Kassel

Internationaler Tag gegen Gewalt an Frauen: Stadt soll Beratung für Prostituierte besser finanzieren

Die Kasseler Linke fordert für den städtischen Haushalt 2015 die Beratung für Prostituierte mit zusätzlichen 20.000 € zu unterstützen. Die Beratungsstelle sichtBar klärt Prostituierte über sexuell übertragbare Krankheiten und Schwangerschaftsverhütung auf und begleitet Frauen, die aus der Prostitution aussteigen wollen. In den letzten Jahren haben sich die Arbeitsbedingungen in der Prostitution massiv verschlechtert. Gerade bei den Sexarbeiterinnen aus Osteuropa sind Misshandlungen, schlechte Bezahlung, Abtreibungen und Krankheiten wegen fehlender Verhütung, sowie fehlender Krankenversicherung an der Tagesordnung. Die Arbeit von sichtBar ist also wichtiger denn je, deren Finanzierung durch die Stadt aber nur unzureichend sichergestellt.

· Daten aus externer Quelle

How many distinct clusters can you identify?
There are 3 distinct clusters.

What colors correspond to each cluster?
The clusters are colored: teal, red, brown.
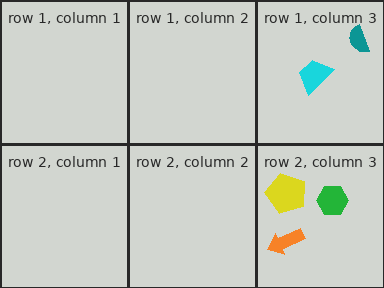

Allein um die Arbeit im derzeitigen Umfang aufrechterhalten zu können werden künftig zusätzliche Mittel dringend benötigt, denn im kommenden Jahr fallen Stiftungsgelder weg mit denen die Arbeit von sichtBar momentan noch unterstützt wird. "Mit der Aufstockung der Haushaltsmittel für sichtBar könnte die Stadt zeigen, dass sie den täglichen Einsatz für die Interessen von Frauen wertschätzt" sagt Vera Kaufmann, die frauenpolitische Sprecherin der Kasseler Linken.